I'm looking forward to seeing these guys painted and decaled.

And this project has served as a reminder that I need to get my eye glass prescription reviewed

Saturday, April 8, 2017

The Frugal Foamer

I was visited yesterday by 2 good friends, Ryan Mendell and Doug Currie. While Ryan's Airstream was being serviced, the 2 of them came over and helped out on the layout.
With their assistance we filled over 30' of benchwork with foam to support the scenery layers that will be coming. Such a huge leap forward!
Now Doug, to his credit, likes to play with styrofoam.
Maybe even a little too much.
Points for not wasting foam and creating landfill, but really?
It would have been easier to cut a single piece methinks.
My heart felt thanks to Ryan and Doug for a good effort, and they were well rewarded with my wife's cooking and drinks afterward.
Now to buy a case of Sculptamold.

Thursday, March 30, 2017

The process seems to be working

If you've been following this blog, you'll know that I've decided to include etched ladder rungs in all new kit releases.
I've been adding the etched ladder parts to custom built cars now, at clients request, and I'm here to reiterate that the etched rungs are a vast improvement over the idea of using commercial grabs.
And of course I'm applying the etched parts to cars that I'm building for my own fleet.
I'll admit that at the onset I resisted the idea of etched rungs. But having done a few cars now, I'm fully converted to the idea.
Always striving to improve my processes and products

Tuesday, March 28, 2017

Coming soon from TMTV

It's been a hectic few weeks for me. Mostly been working out of the house with shows at the Budweiser Gardens. Last week we had 5 shows in 7 days. Those are long days without much sleep. Getting a little long in the tooth for that.
But we're back in the shop working away again.
Currently this is taking up some space;
I've got 4 Sunshine Wabash rebuilds in various stages of decaling.
We're going to be doing an episode on Train Master's TV on decaling. And to save studio time I'm prepping the cars to various levels of decal completion.
We'll be looking at other things as well during that day of filming, but I don't want to spill all the beans.
Check in TMTV often for lots of new and useful episodes.

Friday, March 10, 2017

Coming soon from Yarmouth Model Works

Yesterday I was handed another pattern for an upcoming kit. And I'm super excited.
This ACL O-16-B has been in the works for awhile now. And I'm so pleased to finally have the body master in hand. The sides, and ends were all developed in Solidworks and then printed in high resolution 3D printer. The 2nd kit for us developed this way.
The kit will include everything that you've come to expect from Yarmouth Model Works. Laser cut running boards, photo etched ladders, rungs and other detail parts, custom decals from Black Cat Publishing and Tahoe Model Works trucks.
This kit should be available for sale in a few months.
Watch the blog and the website for release annoucements.

Thursday, March 2, 2017

Over on another blog

There's been an excellent description as to how to use Yarmouth Model Works ladders etchings.

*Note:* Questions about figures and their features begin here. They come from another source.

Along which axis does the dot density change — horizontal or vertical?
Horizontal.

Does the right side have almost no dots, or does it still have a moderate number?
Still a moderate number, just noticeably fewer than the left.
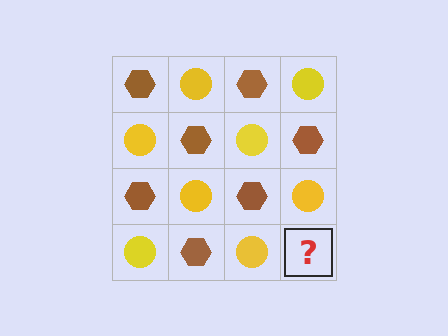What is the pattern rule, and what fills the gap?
The rule is that it alternates brown hexagon and yellow circle in a checkerboard pattern. The gap should be filled with a brown hexagon.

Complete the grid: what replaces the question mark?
The question mark should be replaced with a brown hexagon.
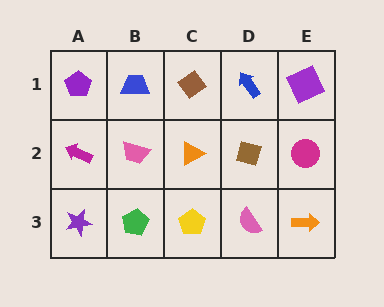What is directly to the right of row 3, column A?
A green pentagon.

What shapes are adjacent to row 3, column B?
A pink trapezoid (row 2, column B), a purple star (row 3, column A), a yellow pentagon (row 3, column C).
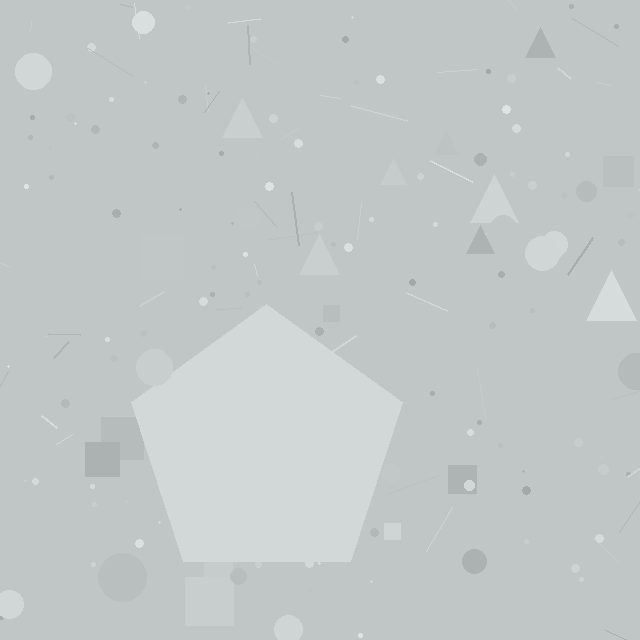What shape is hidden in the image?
A pentagon is hidden in the image.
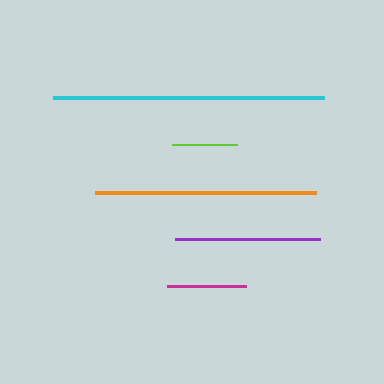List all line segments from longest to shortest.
From longest to shortest: cyan, orange, purple, magenta, lime.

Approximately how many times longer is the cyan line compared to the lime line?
The cyan line is approximately 4.2 times the length of the lime line.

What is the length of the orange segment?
The orange segment is approximately 222 pixels long.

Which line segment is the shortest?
The lime line is the shortest at approximately 65 pixels.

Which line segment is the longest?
The cyan line is the longest at approximately 272 pixels.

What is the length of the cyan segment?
The cyan segment is approximately 272 pixels long.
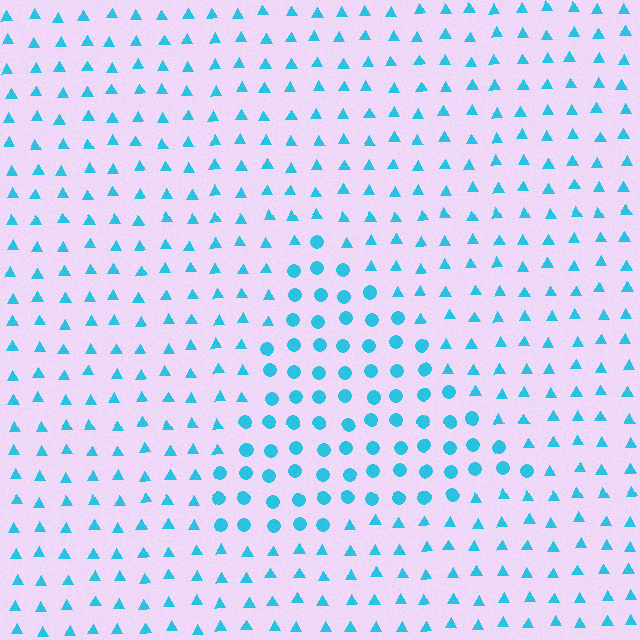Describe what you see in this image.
The image is filled with small cyan elements arranged in a uniform grid. A triangle-shaped region contains circles, while the surrounding area contains triangles. The boundary is defined purely by the change in element shape.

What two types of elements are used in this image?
The image uses circles inside the triangle region and triangles outside it.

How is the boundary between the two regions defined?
The boundary is defined by a change in element shape: circles inside vs. triangles outside. All elements share the same color and spacing.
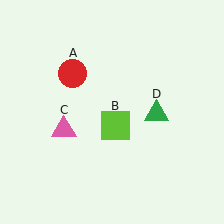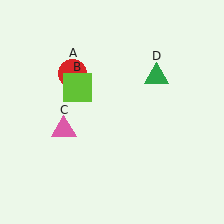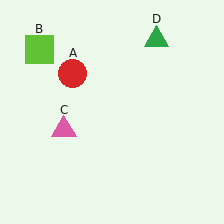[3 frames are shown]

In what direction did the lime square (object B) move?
The lime square (object B) moved up and to the left.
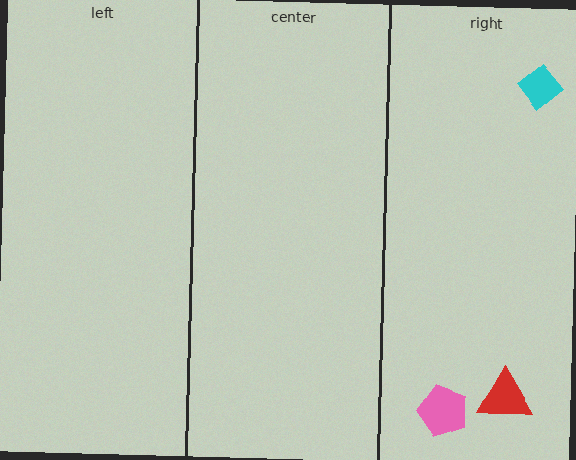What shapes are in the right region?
The cyan diamond, the red triangle, the pink pentagon.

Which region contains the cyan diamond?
The right region.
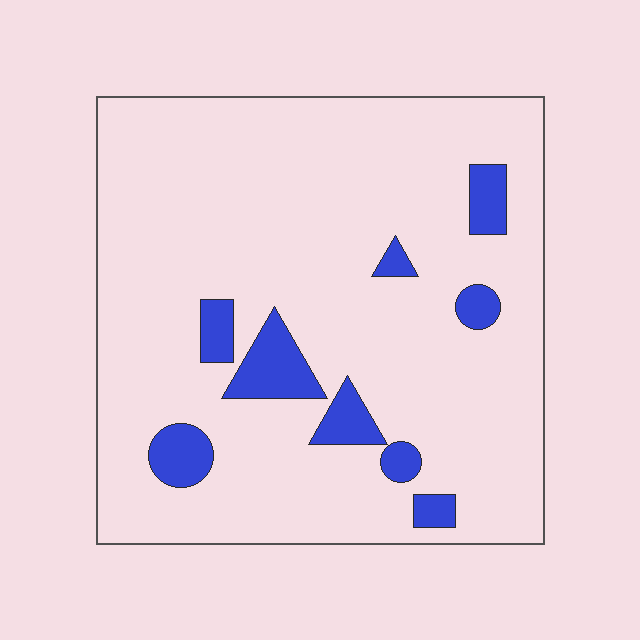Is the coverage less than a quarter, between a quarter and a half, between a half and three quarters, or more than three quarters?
Less than a quarter.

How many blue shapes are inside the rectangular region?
9.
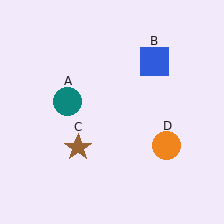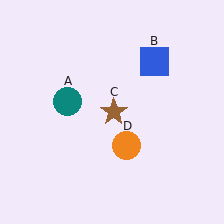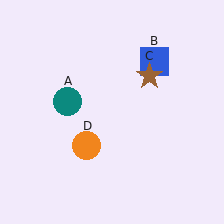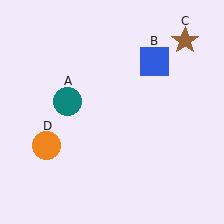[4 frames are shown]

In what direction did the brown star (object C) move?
The brown star (object C) moved up and to the right.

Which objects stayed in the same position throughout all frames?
Teal circle (object A) and blue square (object B) remained stationary.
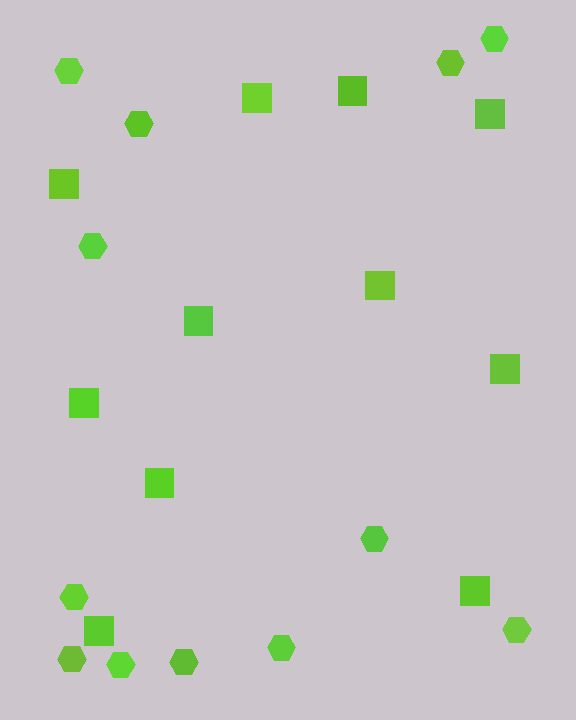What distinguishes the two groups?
There are 2 groups: one group of squares (11) and one group of hexagons (12).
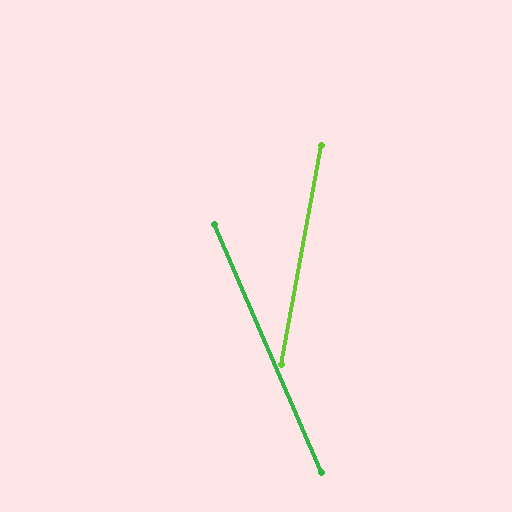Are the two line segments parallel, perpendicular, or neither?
Neither parallel nor perpendicular — they differ by about 34°.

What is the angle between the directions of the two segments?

Nelson Moyer has offered up a very well written posting about he's processes for creating ladders using our parts. Give it a read;

Friday, February 24, 2017

Ask and you shall receive

A couple of souls have asked for more detail about supports, etc for the lift out section I just built.
Well it's pretty rudimentary. I'm a big fan of gravity for most applications. and this item simply rests on some cleats and one clamp will be required to insure nothing moves at the wrong time.

The right side

And the left side

The unit lifts up and over the backdrop and will store under the layout.
Nothing fancy here at all.

Bridging the gap

I occasionally wonder if the people who designed this basement, and the protective cover that is over it, were model railroaders at heart. Nice big open space, finished walls from day one, suspended ceiling, and a second staircase up to the garage, allowing the layout builder to trek up and down to the garage shop while cutting bits of wood needed for creating our miniature worlds.
But the extra stairs called for a liftout section and that task was tackled today. With the unseasonably warm weather, the garage was comfortable to work in. So we went from this;
to this;
and then to this;
in a couple of hours.
With a little effort I can now lay track and will be able to run way freights from the St Thomas yard into the town of Aylmer.
Progress is good

Wednesday, February 22, 2017

Saturday last

I had the pleasant duty of assisting my friend Brian Dickey with his Lovely British O scale layout.
I'll let my pal Trevor Marshall tell you all about it in his blog,
He does it far better than I could, but then again he's a professional wordsmith.
From me I'll just share a few pictures with you;

There's something wonderful about British trains.